Existentialism was an idealism that sprang out of man's self-centred approach to reality. That is, he believed himself to be the reference point of all knowledge, and therefore where he was and what he knew was the crucial element to knowledge, to certainty in knowledge. 

As I recall, that was what it was back in its heyday. It is passe now. But at the time people were turning to things that would bring them new revelations, and drugs were a big part of that in its later manifesting stages. "The happening" was the code word for some kind of spiritual or mental interaction with some kind of religious experience; "religious" here not meaning our usual sense of the term, for it could be interaction with anything that even seemed spiritual or "other". It ran out of steam, as I recall, because it was manifesting itself in ever increasing debauchery in its adherents, and ran out of moral ground, like so many "isms" before it.


----------



## WrittenFromUtopia (Aug 14, 2006)

You have to account for the literary aspect of the Existential movement as well. It was more than philosophy, per se.


----------



## JohnV (Aug 14, 2006)

Existentialism was expressed through the arts as well, to be sure. It is part of the whole cultural expression, first though philosophy, then through the arts, and then through actual practices. There is the propagation aspect, and then the culmination aspect, with everything in between, along with before and after, making up the whole of it. It was expressed through literature, painting and sculpture, as well as through music. There is the European expression of it, and then later the North American expression. 

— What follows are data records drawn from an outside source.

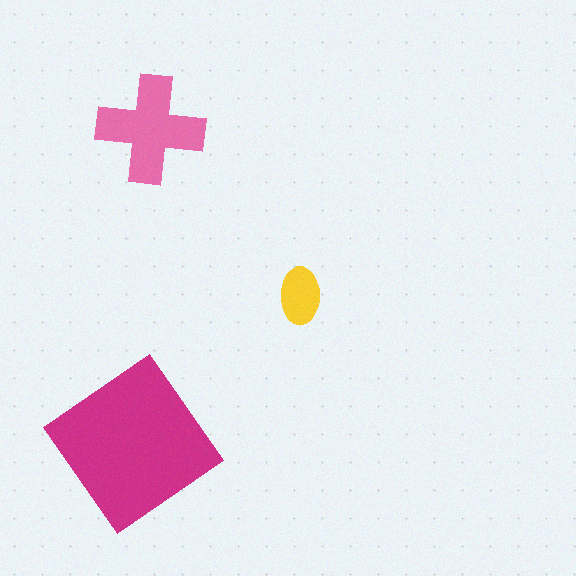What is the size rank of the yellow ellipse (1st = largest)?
3rd.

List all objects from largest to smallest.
The magenta diamond, the pink cross, the yellow ellipse.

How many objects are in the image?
There are 3 objects in the image.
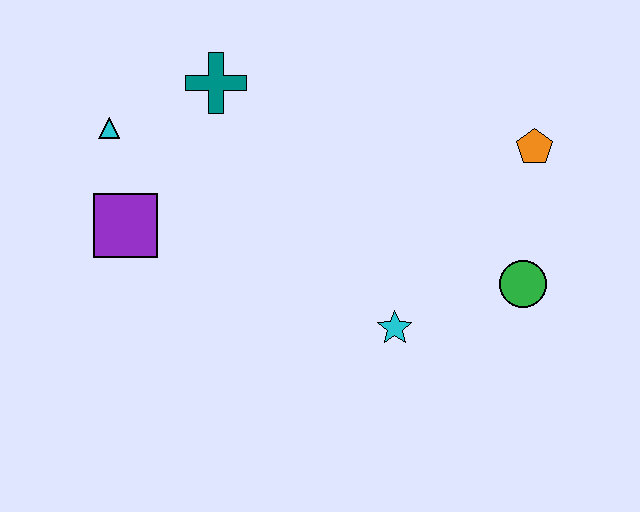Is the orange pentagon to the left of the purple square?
No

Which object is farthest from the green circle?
The cyan triangle is farthest from the green circle.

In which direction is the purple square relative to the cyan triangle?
The purple square is below the cyan triangle.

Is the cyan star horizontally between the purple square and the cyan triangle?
No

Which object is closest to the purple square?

It was a way to label the time that history went through, explaining why things went as they did. It was really nothing more than a feeble attempt of man to go on his own, apart from God. It all happened simultaneous with the assumed victory of science over the Bible, the extreme optimism that man could do anything he set his mind to. At its height it was declared that God was dead; as it waned the same influential voices began to declare that man was resurrecting God. It turned out that the extreme optimism was nothing more than a verbal con game, using words to advantage to give a notion of substance, but really lacking it altogether. That was why God needed to be resurrected. 

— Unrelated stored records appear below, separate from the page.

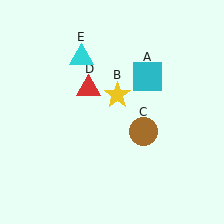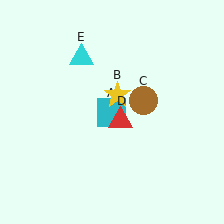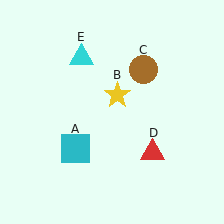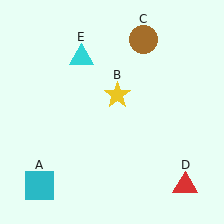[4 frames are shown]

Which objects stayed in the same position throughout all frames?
Yellow star (object B) and cyan triangle (object E) remained stationary.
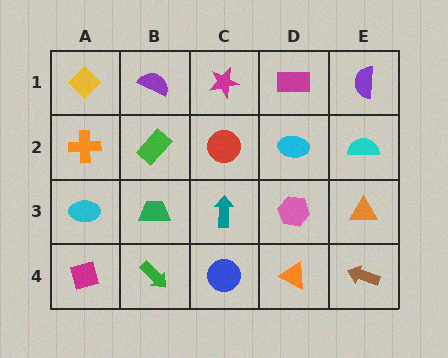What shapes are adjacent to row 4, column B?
A green trapezoid (row 3, column B), a magenta square (row 4, column A), a blue circle (row 4, column C).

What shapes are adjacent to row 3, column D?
A cyan ellipse (row 2, column D), an orange triangle (row 4, column D), a teal arrow (row 3, column C), an orange triangle (row 3, column E).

One of the biggest ideas that gave rise to it was the question of, "What is?" It was also its downfall, for they found they had explained exactly nothing in the end, but only gave out an illusion of answers to the question. They still found they needed God in the end, but supposed they could raise their own god to fill the void. But they were still hanging with their intellectual feet well off the solid ground. And they still did not know what was right side up or up side down. They were still the reference point in themselves to determine such things, and found they were not big enough to answer the important questions. "What is?" still loomed large.


----------